The doctor prodded at the wound with a short-nailed forefinger, down at the bottom of the valley where a river would have run had it been a product of geology rather than mere war. "Does that hurt?"
"No." The lie came easily. Morrell's conscience, unlike his leg, hurt not at all. Compared to what he'd been through, the pain the doctor inflicted was nothing, maybe less. I really am healing, he thought in some amazement. For a long time, he'd thought he never would.
Another note, another prod. "How about that?"
"No, sir, not that, either." Another lie. If I can convince everyone else it doesn't hurt, I can convince myself, too. If I can convince the quack, maybe he'll let me out of here. Worth trying for. The judgment was as cool and precise as if Morrell were picking the weak spot in an enemy position. That was how he'd got shot in the first place, but he chose not to dwell on such inconvenient details.
Two orderlies came into the warm, airy room, one pushing a wheeled gurney, the other walking beside it. Bandages covered most of the head of the still figure lying on the gurney. Yellow serum stained the white cotton at a spot behind the left temple. Between them, the orderlies gently transferred what had been a man from the gurney to a bed. The axles creaked slightly as they turned the gurney in a tight circle and rolled it away.
In his time on his back, Morrell had seen a lot of wounds like that. "Poor bastard," he muttered.
The doctor nodded. Next to that breathing husk, Morrell was a human being to him. "The worst of it is," the doctor said, "he's liable to stay alive for a long time.

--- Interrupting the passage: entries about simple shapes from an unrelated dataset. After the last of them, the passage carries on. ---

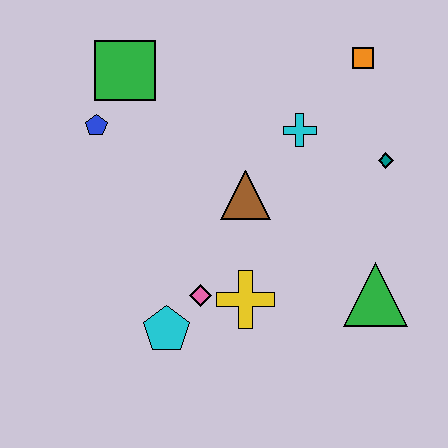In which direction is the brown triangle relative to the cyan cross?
The brown triangle is below the cyan cross.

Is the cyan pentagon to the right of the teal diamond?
No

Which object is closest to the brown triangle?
The cyan cross is closest to the brown triangle.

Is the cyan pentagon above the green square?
No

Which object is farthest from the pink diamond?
The orange square is farthest from the pink diamond.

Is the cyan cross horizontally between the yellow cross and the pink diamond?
No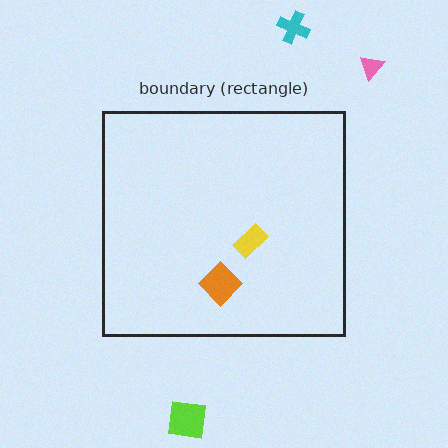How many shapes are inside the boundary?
2 inside, 3 outside.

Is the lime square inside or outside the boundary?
Outside.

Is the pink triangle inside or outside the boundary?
Outside.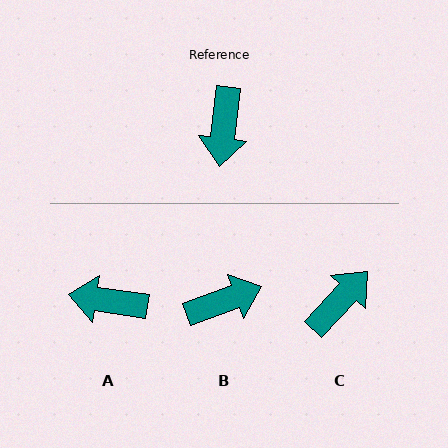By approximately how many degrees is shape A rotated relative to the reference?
Approximately 92 degrees clockwise.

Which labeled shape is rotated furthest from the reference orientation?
C, about 143 degrees away.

If you put food in his mouth, he'll swallow it. If you give him water, he'll drink. But he'll never get up out of that bed again, and he'll never know he's in it, either."

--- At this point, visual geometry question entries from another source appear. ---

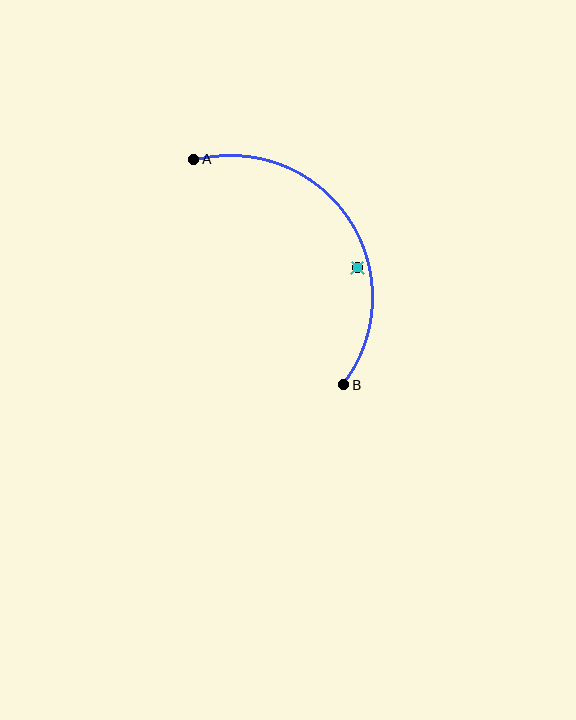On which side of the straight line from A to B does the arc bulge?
The arc bulges to the right of the straight line connecting A and B.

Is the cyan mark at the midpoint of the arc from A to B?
No — the cyan mark does not lie on the arc at all. It sits slightly inside the curve.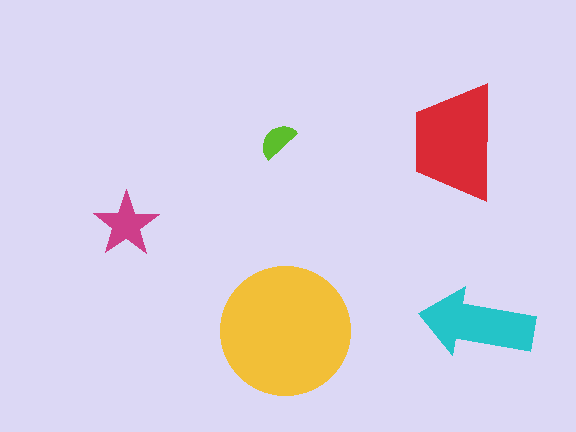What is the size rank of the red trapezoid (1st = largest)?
2nd.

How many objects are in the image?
There are 5 objects in the image.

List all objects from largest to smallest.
The yellow circle, the red trapezoid, the cyan arrow, the magenta star, the lime semicircle.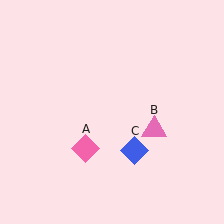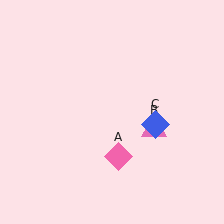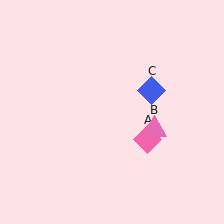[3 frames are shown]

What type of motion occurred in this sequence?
The pink diamond (object A), blue diamond (object C) rotated counterclockwise around the center of the scene.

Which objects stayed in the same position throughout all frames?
Pink triangle (object B) remained stationary.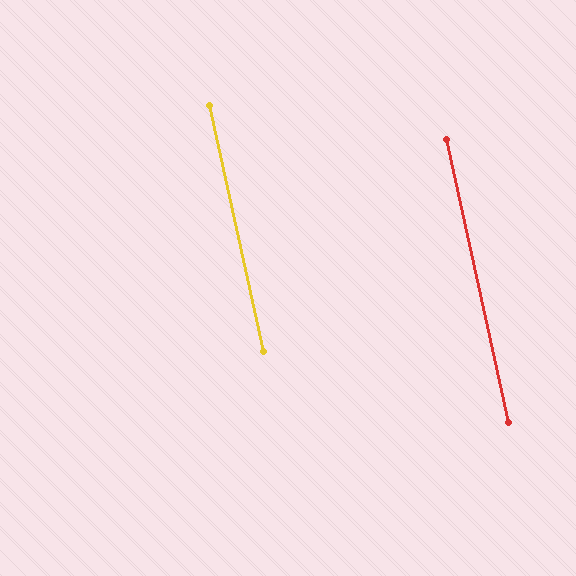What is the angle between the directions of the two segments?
Approximately 0 degrees.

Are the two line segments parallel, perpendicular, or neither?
Parallel — their directions differ by only 0.1°.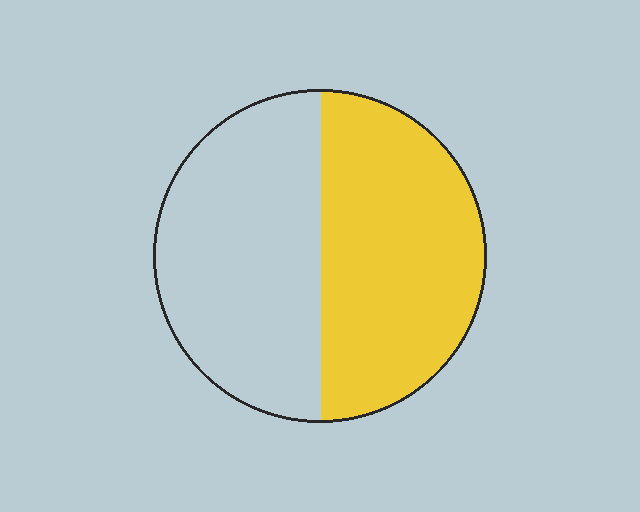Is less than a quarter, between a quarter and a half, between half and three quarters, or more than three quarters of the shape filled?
Between a quarter and a half.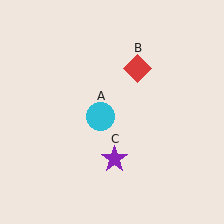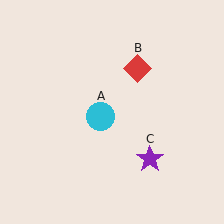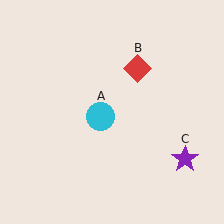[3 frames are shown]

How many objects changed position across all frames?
1 object changed position: purple star (object C).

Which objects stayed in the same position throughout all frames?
Cyan circle (object A) and red diamond (object B) remained stationary.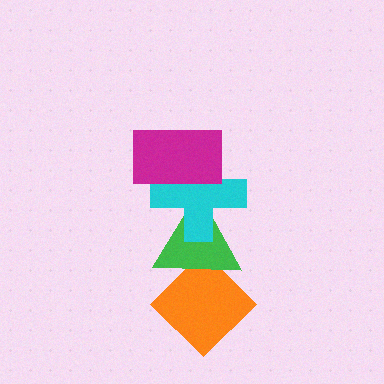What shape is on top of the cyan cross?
The magenta rectangle is on top of the cyan cross.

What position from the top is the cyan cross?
The cyan cross is 2nd from the top.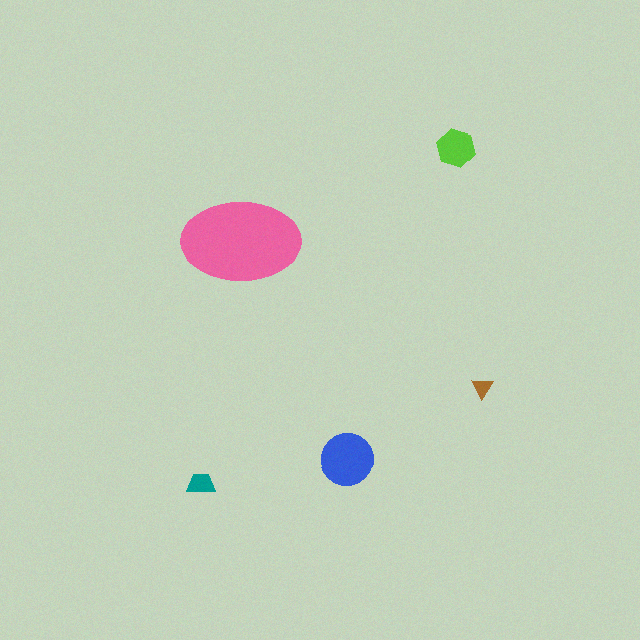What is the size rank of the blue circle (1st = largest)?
2nd.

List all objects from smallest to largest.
The brown triangle, the teal trapezoid, the lime hexagon, the blue circle, the pink ellipse.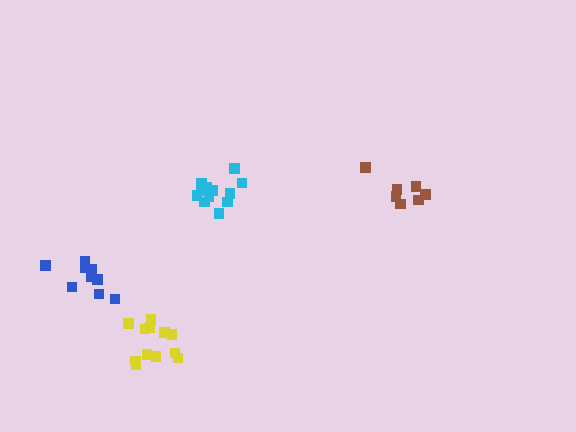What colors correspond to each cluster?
The clusters are colored: cyan, yellow, brown, blue.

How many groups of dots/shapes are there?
There are 4 groups.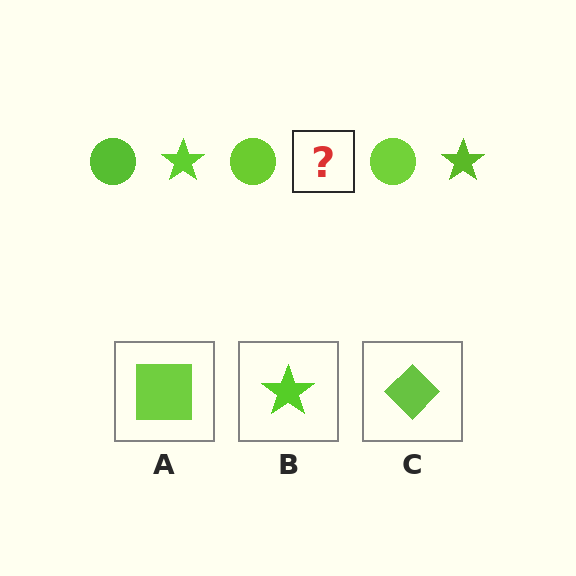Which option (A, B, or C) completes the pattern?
B.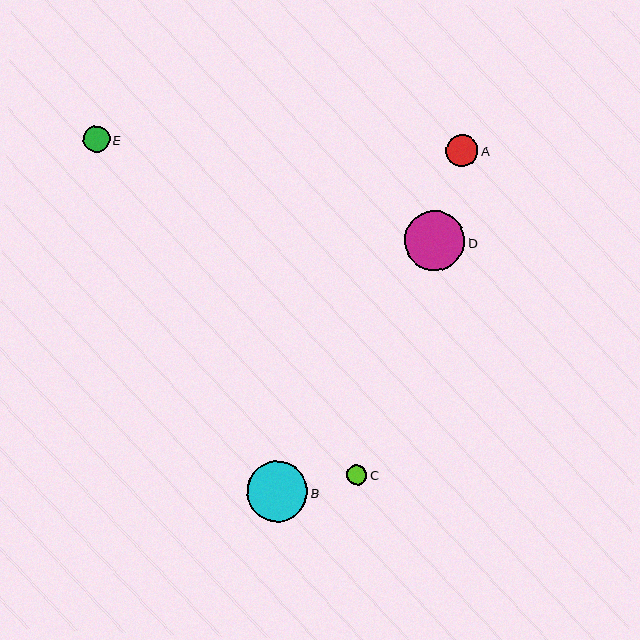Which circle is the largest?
Circle B is the largest with a size of approximately 61 pixels.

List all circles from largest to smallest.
From largest to smallest: B, D, A, E, C.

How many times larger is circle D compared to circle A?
Circle D is approximately 1.9 times the size of circle A.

Morrell shivered. "Better to be shot dead quick and clean. Then it's over. You're not just-lingering."
"That's a good word," the doctor said. "Head wounds are the dreadful ones. Either they do kill the man receiving them-and so many do, far out of proportion to the number received-or they leave him a vegetable, like that unfortunate soldier." He clicked his tongue between his teeth. "It's a problem where I wish we could do more."
"What's to be done?" Morrell said. "A service cap won't stop a bullet, any more than your tunic or your trousers would."
"Of course not," the doctor said. "Some of the elite regiments wear leather helmets like the ones the German army uses, don't they?"
"The Pickelhaube," Morrell agreed. "That might help if you fell off a bicycle, but it won't stop a bullet, either. A steel helmet might, if it wasn't too heavy to wear. You probably couldn't make one that would keep everything out, but-"
He and the doctor looked at each other. Then, at the same moment, their eyes went to the bandaged soldier with half his brains blown out. The doctor said, "That might be an excellent notion, certainly in terms of wound reduction. I may take it up with my superiors and, upon your discharge, I suggest you do the same with yours. Knowing how slowly the Army does everything, we could hardly hope for immediate action even if we get approval, but the sooner we start seeking it-"
"The sooner something will get done," Morrell finished for him. He hated the way Army wheels got mired in bureaucratic mud. Maybe, with the war on, things would move faster. He hadn't had a chance to find out; he'd been flat on his back almost since fighting broke out. But the doctor had spoken a magic word. "Discharge?"